We arrive at our home, feeling very proud of our “procurement management” because we made a purchase of substantial volume in a small space of time. When we realize more clearly what really was that “something” we thought we remembered we needed, it turns out that none of the things we purchased could be identified, not even remotely, with that “something” and, conversely, much of the stuff we brought home was substantially away from having some resemblance to that “something”.
So it happened that we used resources (time, money, effort, etc.) in a procurement management adventure that, in essence, was not effective for satisfying the real need that motivated its undertaking.
Even though we are caricaturizing the image of a scene with which many of us are possibly familiar with, this same image may partly reflect the reality of what procurements look like in some projects that have failed to make a proper planning of procurement management.
Why is it important to properly plan procurement management of the project?

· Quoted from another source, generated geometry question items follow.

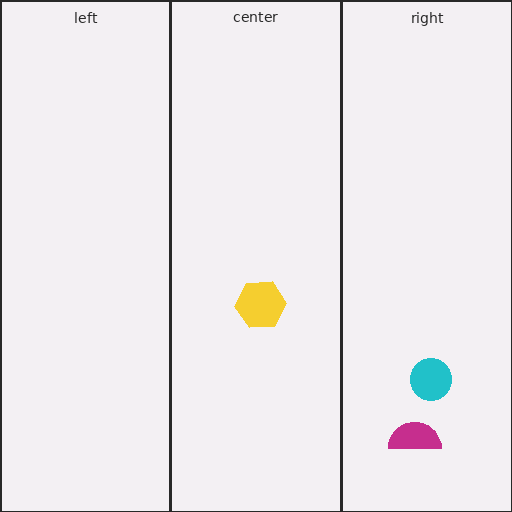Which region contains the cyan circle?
The right region.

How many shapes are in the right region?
2.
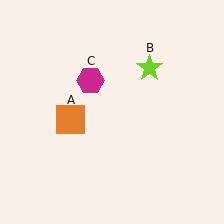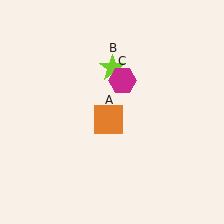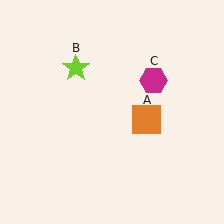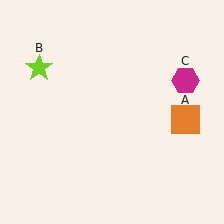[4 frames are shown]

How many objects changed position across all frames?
3 objects changed position: orange square (object A), lime star (object B), magenta hexagon (object C).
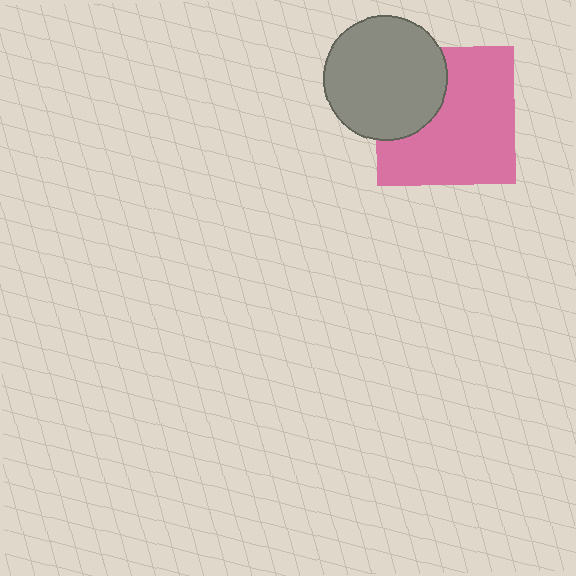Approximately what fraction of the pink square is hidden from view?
Roughly 31% of the pink square is hidden behind the gray circle.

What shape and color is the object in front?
The object in front is a gray circle.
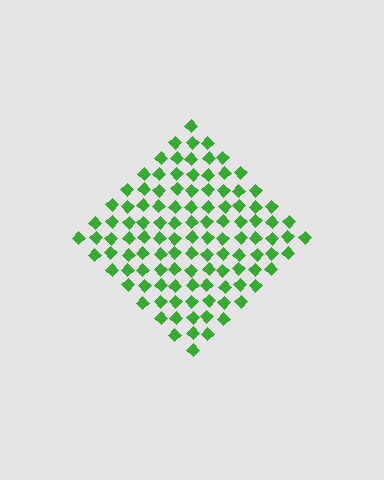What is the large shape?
The large shape is a diamond.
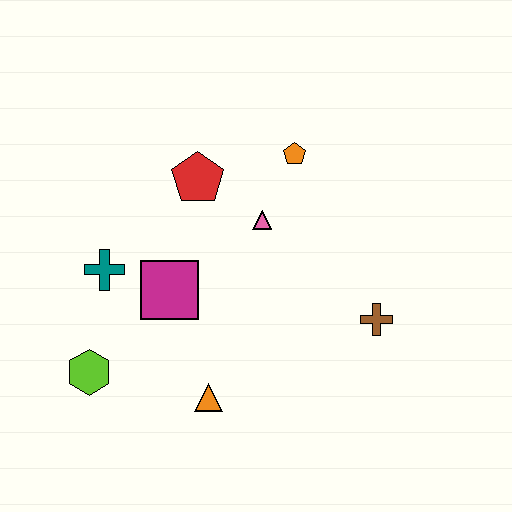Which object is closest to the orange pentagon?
The pink triangle is closest to the orange pentagon.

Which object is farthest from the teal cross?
The brown cross is farthest from the teal cross.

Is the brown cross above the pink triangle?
No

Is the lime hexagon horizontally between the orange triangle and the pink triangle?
No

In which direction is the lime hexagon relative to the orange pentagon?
The lime hexagon is below the orange pentagon.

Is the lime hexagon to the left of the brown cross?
Yes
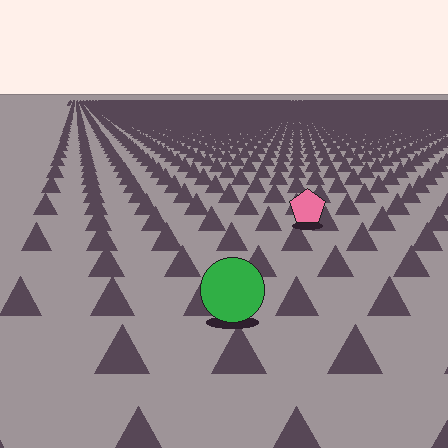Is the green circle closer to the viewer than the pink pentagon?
Yes. The green circle is closer — you can tell from the texture gradient: the ground texture is coarser near it.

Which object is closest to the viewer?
The green circle is closest. The texture marks near it are larger and more spread out.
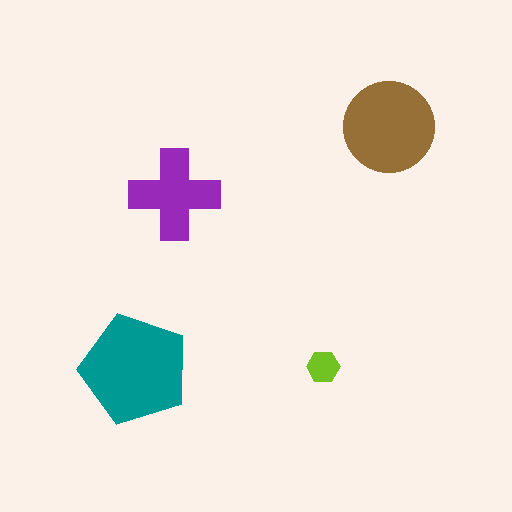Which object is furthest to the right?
The brown circle is rightmost.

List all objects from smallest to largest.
The lime hexagon, the purple cross, the brown circle, the teal pentagon.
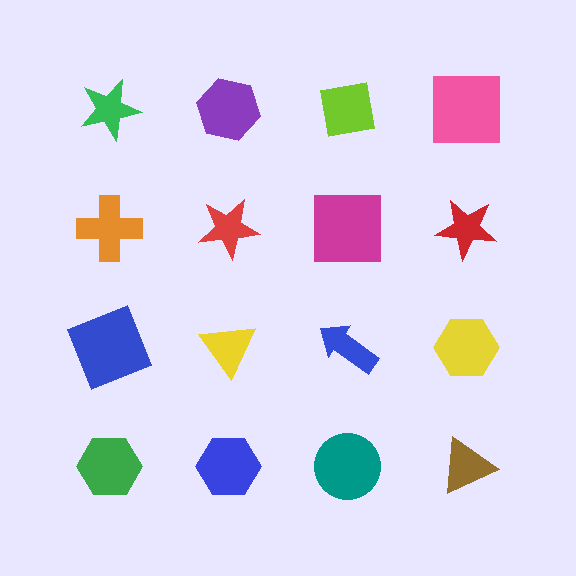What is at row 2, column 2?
A red star.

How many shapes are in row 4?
4 shapes.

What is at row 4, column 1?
A green hexagon.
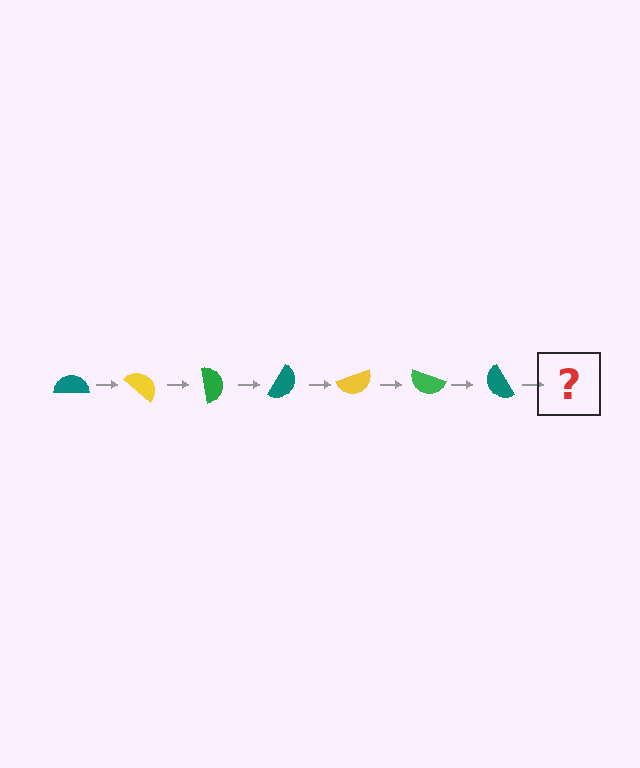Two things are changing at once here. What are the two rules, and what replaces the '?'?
The two rules are that it rotates 40 degrees clockwise each step and the color cycles through teal, yellow, and green. The '?' should be a yellow semicircle, rotated 280 degrees clockwise from the start.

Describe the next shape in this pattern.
It should be a yellow semicircle, rotated 280 degrees clockwise from the start.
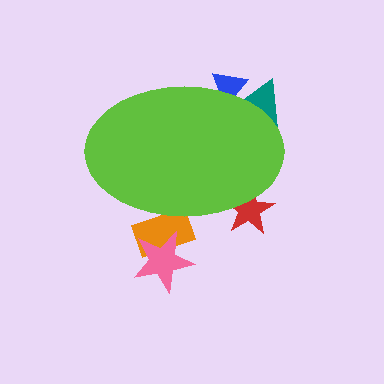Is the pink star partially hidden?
No, the pink star is fully visible.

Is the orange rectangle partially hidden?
Yes, the orange rectangle is partially hidden behind the lime ellipse.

First of all, it should be clear for us that lack of planning leaves open more opportunities to have surprises and unexpected results, as pictured by the situation we just described. On the other hand, good planning helps us chart a course for doing things with greater probability for success, as it includes the anticipation of problems and solutions. While no plan is perfect, any plan is better than no plan.
Good procurement management is a key success factor in projects, and it must be assigned an appropriate planning process, according to the particular situation of the project we are dealing with.

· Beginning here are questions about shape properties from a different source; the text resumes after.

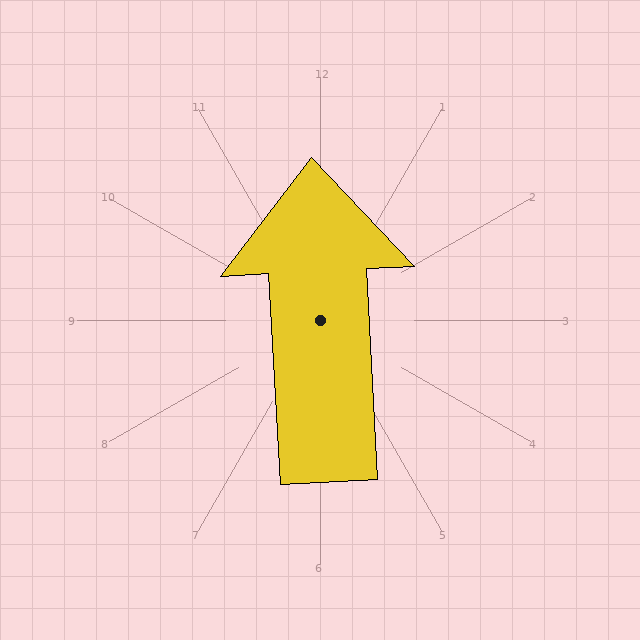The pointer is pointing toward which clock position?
Roughly 12 o'clock.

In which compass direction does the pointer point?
North.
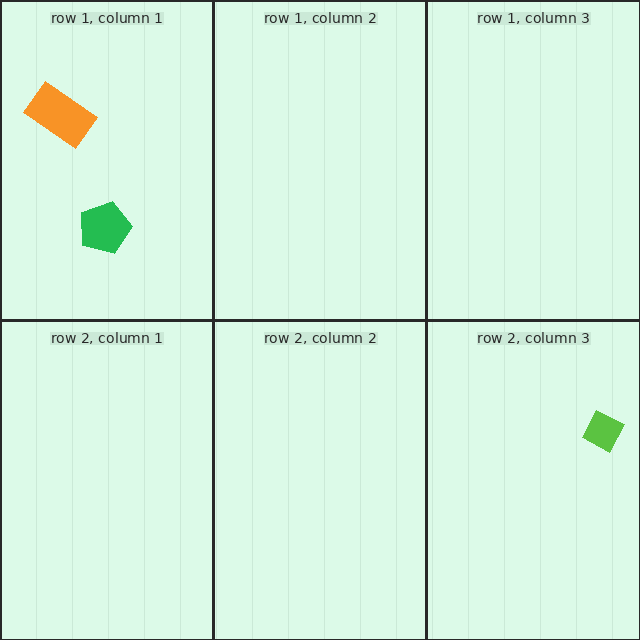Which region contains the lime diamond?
The row 2, column 3 region.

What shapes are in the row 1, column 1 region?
The green pentagon, the orange rectangle.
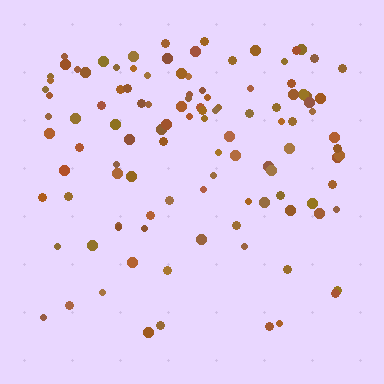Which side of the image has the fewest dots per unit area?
The bottom.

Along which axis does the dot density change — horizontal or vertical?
Vertical.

According to the concepts and best practices promoted by the Project Management Institute, to plan procurement management for the project is the process of documenting project purchasing decisions, specifying the approach and identifying potential suppliers.

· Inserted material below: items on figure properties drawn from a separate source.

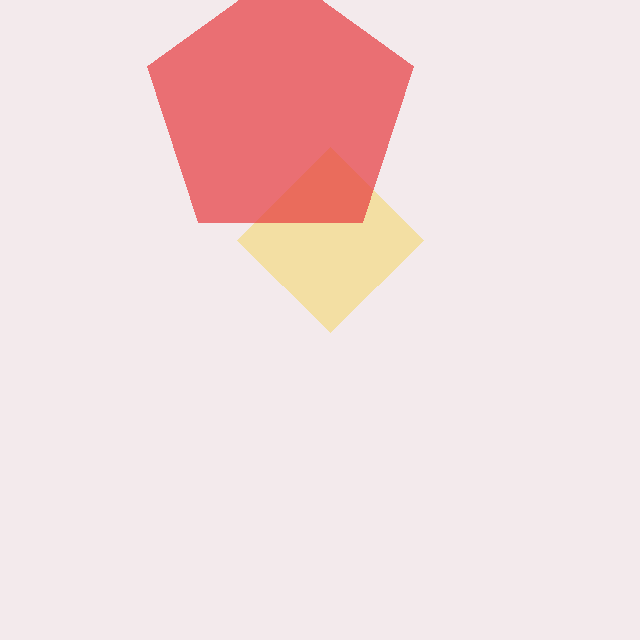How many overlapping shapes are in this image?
There are 2 overlapping shapes in the image.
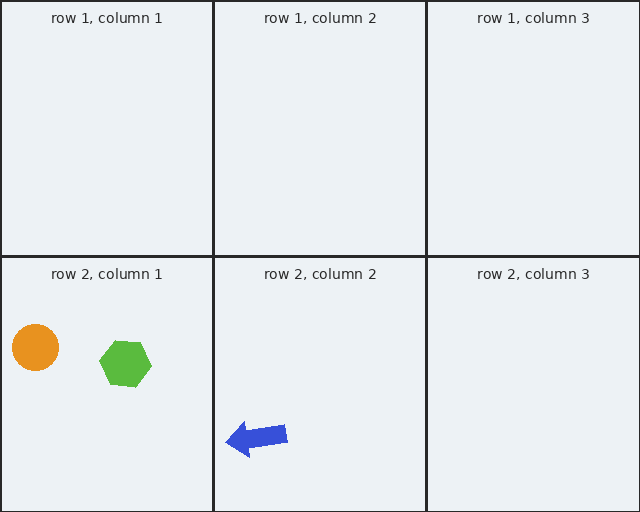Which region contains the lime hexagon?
The row 2, column 1 region.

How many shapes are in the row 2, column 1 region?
2.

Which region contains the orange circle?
The row 2, column 1 region.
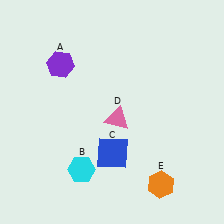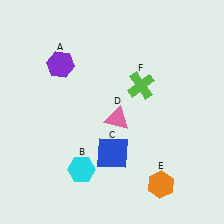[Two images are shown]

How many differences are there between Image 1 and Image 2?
There is 1 difference between the two images.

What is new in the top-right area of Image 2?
A lime cross (F) was added in the top-right area of Image 2.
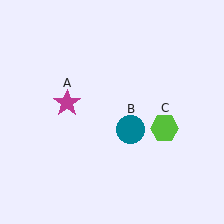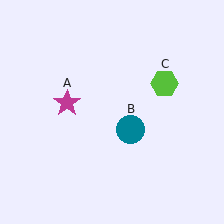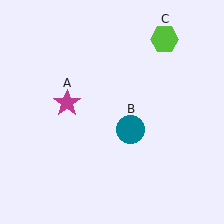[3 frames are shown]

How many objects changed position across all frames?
1 object changed position: lime hexagon (object C).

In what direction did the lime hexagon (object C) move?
The lime hexagon (object C) moved up.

Thus, we must determine if external support is needed and, if so, we should plan what to buy, how to buy it, how much quantity and of what quality or characteristics is what we should buy, and when to do it, in addition to how we will formalize the agreements we may reach with potential suppliers of our requirements.
This planning process identifies those project needs which can be met better, or that must necessarily be met, by acquiring products, services, or results outside the project organization, as opposed to the needs of the project that can be resolved by the project team.
When the project obtains products, services, and results required for the development of the project, from outside the executing organization, the processes from Plan Procurement Management to Close Procurements are performed for each of the items to be procured. Thus, the Procurement Management Plan allows us to define how the next three procurement processes (Conduct-Control-Close) will be managed.
Therefore, just as it should be obvious that the lack of proper planning leaves open more opportunities to have surprises and unexpected results, it should also be clear for us that a good Procurement Management Plan will allow us to identify items for which acquisition outside the project is necessary or desirable, and will help us establish a “roadmap” to guide us during the contracting, execution and acceptance of such items, as well as for managing the associated risks, all of which will contribute to the overall success of the project.